If I don’t release the pressure – it just grows stronger (or at least festers) and I end up being stuck in that mud pit.

By letting that inner voice speak – I release its loudness, and I can step out to a better-feeling place. So maybe for a minute – a solid sixty seconds – I let that voice speak as loud as it wants… screaming about whatever it wants.

I focus only on letting that voice speak to me, inside my head.

You may do it longer or shorter. The key is to release the intensity. The other key is to consciously STOP the voice once the intensity is released. Otherwise, you can stay in that negative space all day. (Or all week; all month; all year; all…)

After you bleed off the energy from the voice of that ‘down mood’ – now you want to step INTO a brand new resonance. Otherwise, you’re likely to just drift back into the unwanted place.

How do you do that?

By consciously CHOOSING the way you’d like to feel.

Basically, what I’ve done is to create a new resonance – one that I want for myself. I’ve created a very specific resonance that to me is the exact opposite of my mopey resonance.

I’ll describe mine, to give you some ideas for creating your own.

It consists of seven parts.

At the core is the energy of my value. It’s kind of a cylinder of energy that goes from my head to my feet. Perhaps one foot in diameter. Around that , I imagine a layer of love. Next I imagine a layer of power. And finally, a layer of success.

So it’s like a tree trunk. If you look at a cross section of a tree, you see the concentric rings that represent each year of growth. That’s kind of what it’s like for me. The inner core is my value. Then a ring of love, then a ring of power, and finally, like the outer bark of a tree – the energy of success.

Value, love, power, success. Together they form a cylinder about the size of my body.

Next, I have three more parts. In front of me – excitement and enthusiasm. To the left of me – newness; freshness; the concept of ‘everything can be different now’. To the right of me – the energy of ‘I can be, do, and have whatever I want’.

It’s hard to put into words exactly what these energies are. They’re easier for me to feel than to describe. But I just want to give you some ideas so you can create your own resonance.

I was seeking to answer the painful negative unpleasant resonance. That’s why I chose those specific energies. You may use completely different ones. In a completely different configuration.

But to be most effective, I suggest you imagine a specific ‘shape’ or arrangement to whatever energies you use to create a new resonance. Maybe you imagine a simple sphere of love. Or a cube – made of six different energies. Whatever makes the most sense to you.

It doesn’t have to be a geometric shape. It could be an image of you – a brand new you who brims with love and confidence and gratitude and self-acceptance.
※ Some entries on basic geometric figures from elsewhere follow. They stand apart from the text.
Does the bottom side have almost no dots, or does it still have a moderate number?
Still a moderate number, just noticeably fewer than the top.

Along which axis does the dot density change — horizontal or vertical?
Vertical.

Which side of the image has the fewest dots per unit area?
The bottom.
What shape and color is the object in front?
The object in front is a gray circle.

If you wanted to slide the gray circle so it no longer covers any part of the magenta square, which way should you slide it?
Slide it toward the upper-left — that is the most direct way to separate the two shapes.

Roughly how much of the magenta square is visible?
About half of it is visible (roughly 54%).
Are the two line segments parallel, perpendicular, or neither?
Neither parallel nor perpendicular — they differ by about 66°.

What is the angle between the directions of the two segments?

Visualize the image in front of you, fill it with the qualities you want, and then step into it.

The possibilities are limited only by your imagination.

But if you stick with one shape with the same energies – over time – you’ll find it becomes stronger and more powerful and it becomes easier to feel it. Just like the unpleasant resonance you now feel has become strong and easy to feel.
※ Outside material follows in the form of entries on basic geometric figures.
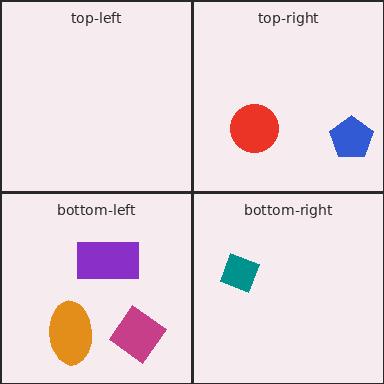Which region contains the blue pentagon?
The top-right region.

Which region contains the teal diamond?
The bottom-right region.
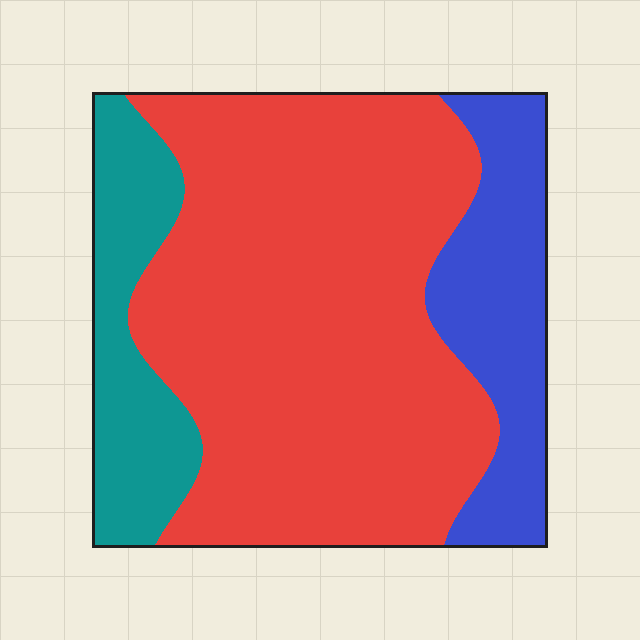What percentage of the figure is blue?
Blue covers roughly 20% of the figure.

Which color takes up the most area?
Red, at roughly 65%.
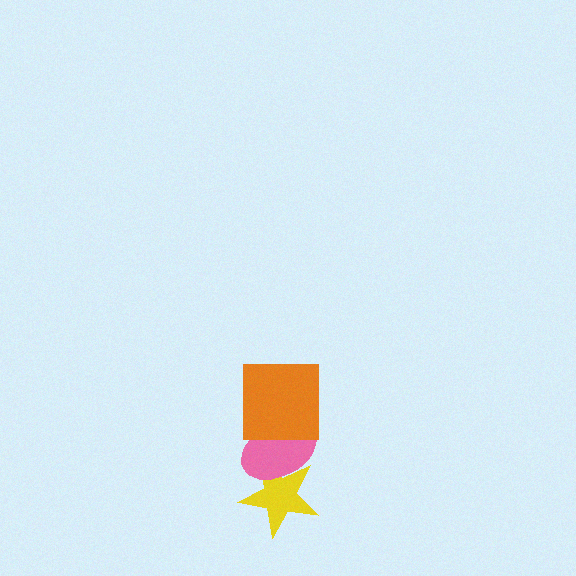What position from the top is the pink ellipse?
The pink ellipse is 2nd from the top.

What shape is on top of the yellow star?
The pink ellipse is on top of the yellow star.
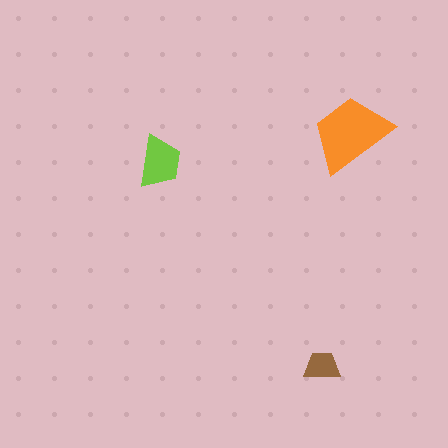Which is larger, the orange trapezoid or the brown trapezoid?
The orange one.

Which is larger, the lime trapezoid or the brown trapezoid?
The lime one.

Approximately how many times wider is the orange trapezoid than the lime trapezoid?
About 2 times wider.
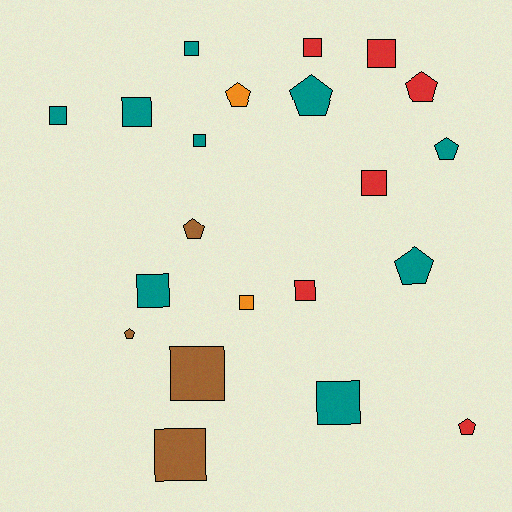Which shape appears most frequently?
Square, with 13 objects.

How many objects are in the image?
There are 21 objects.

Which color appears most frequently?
Teal, with 9 objects.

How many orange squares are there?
There is 1 orange square.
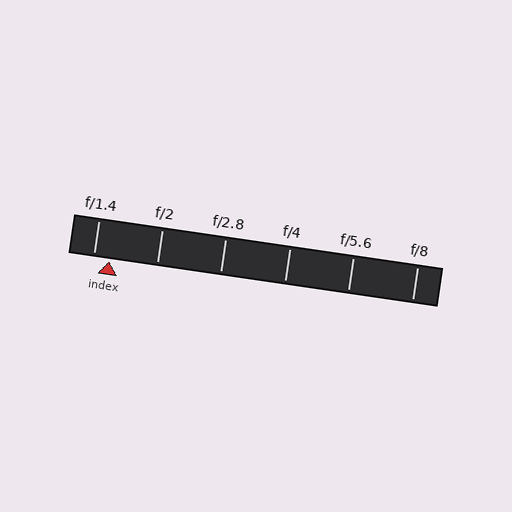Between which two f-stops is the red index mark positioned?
The index mark is between f/1.4 and f/2.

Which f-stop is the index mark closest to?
The index mark is closest to f/1.4.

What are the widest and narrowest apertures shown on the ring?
The widest aperture shown is f/1.4 and the narrowest is f/8.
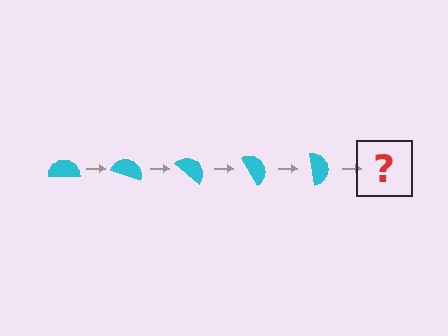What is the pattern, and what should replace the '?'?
The pattern is that the semicircle rotates 20 degrees clockwise each step. The '?' should be a cyan semicircle rotated 100 degrees clockwise.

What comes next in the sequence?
The next element should be a cyan semicircle rotated 100 degrees clockwise.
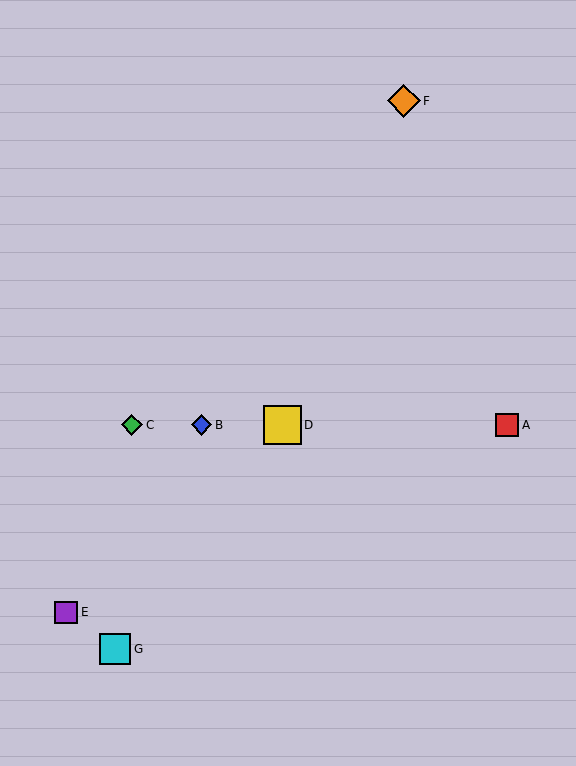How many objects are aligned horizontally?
4 objects (A, B, C, D) are aligned horizontally.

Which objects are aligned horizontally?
Objects A, B, C, D are aligned horizontally.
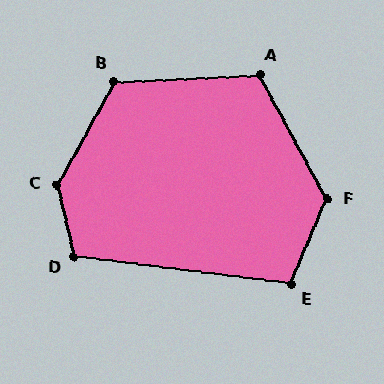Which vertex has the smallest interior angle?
E, at approximately 106 degrees.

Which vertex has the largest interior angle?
C, at approximately 138 degrees.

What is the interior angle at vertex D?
Approximately 110 degrees (obtuse).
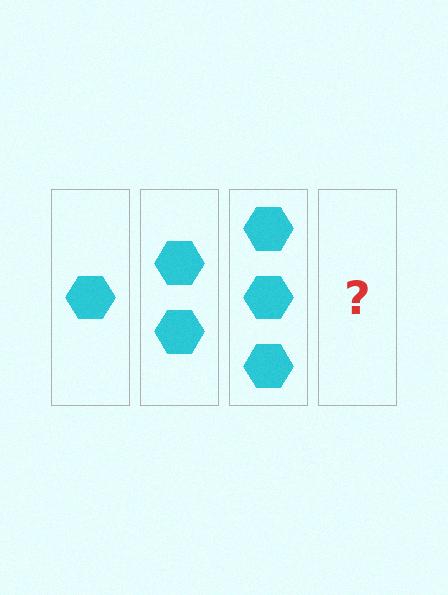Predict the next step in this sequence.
The next step is 4 hexagons.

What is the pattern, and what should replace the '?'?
The pattern is that each step adds one more hexagon. The '?' should be 4 hexagons.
The beauty of this technique is it allows you to DO something to feel better. And the more you practice it – the better it works.

Here are the overall steps:

1. Recognize your pattern when you’re in that funky mood.
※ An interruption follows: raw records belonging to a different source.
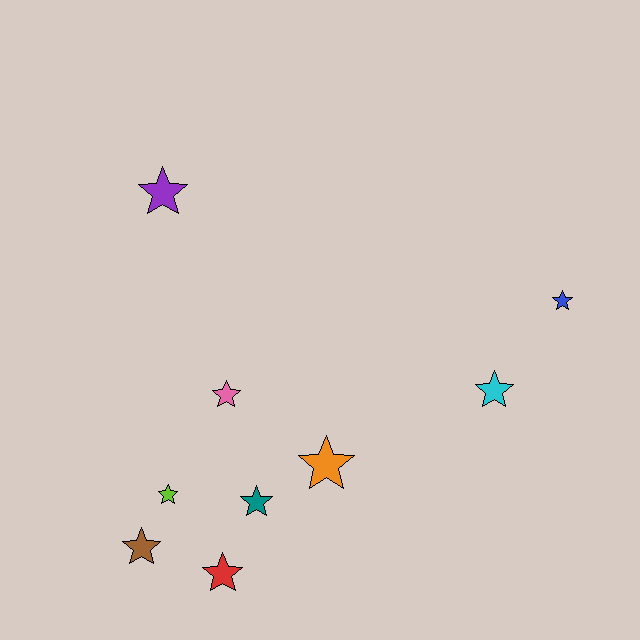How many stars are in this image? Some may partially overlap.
There are 9 stars.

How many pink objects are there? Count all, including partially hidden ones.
There is 1 pink object.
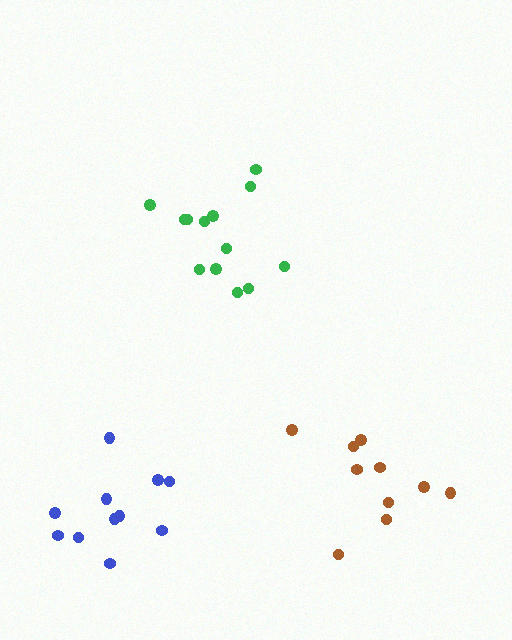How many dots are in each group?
Group 1: 10 dots, Group 2: 11 dots, Group 3: 13 dots (34 total).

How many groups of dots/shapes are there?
There are 3 groups.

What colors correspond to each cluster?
The clusters are colored: brown, blue, green.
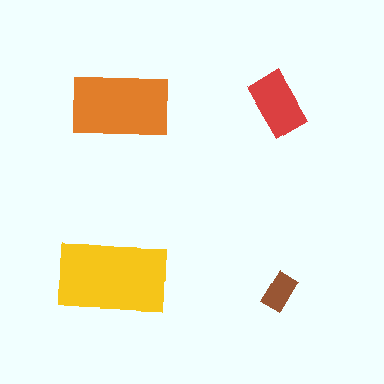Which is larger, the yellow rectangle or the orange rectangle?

2. Let the voice of it speak to you inside your head. Consciously, deliberately, let it speak.

3. Once the energy has bled off, consciously stop that voice.

4. Step into a new resonance of your choosing. One that you’ve not only consciously designed, but one that you practice and work with.

And over time, you may change it or add to it. Or even start over with a new one that serves you better.

Your life may not totally change overnight, but you can make slow, steady improvements to your emotional state quicker than you might imagine.

It can work like magic if you let it.

{ 2 comments }

Anonymous October 21, 2007 at 6:34 pm

Thanks for this inspiring article Mark, I will definitely work on this and aim for a positive change.

Anonymous November 9, 2007 at 5:09 am

Many, many thanks for your step by step gains to emotionally heal oneself. It is very clear and concise and a positive exercise to feel better.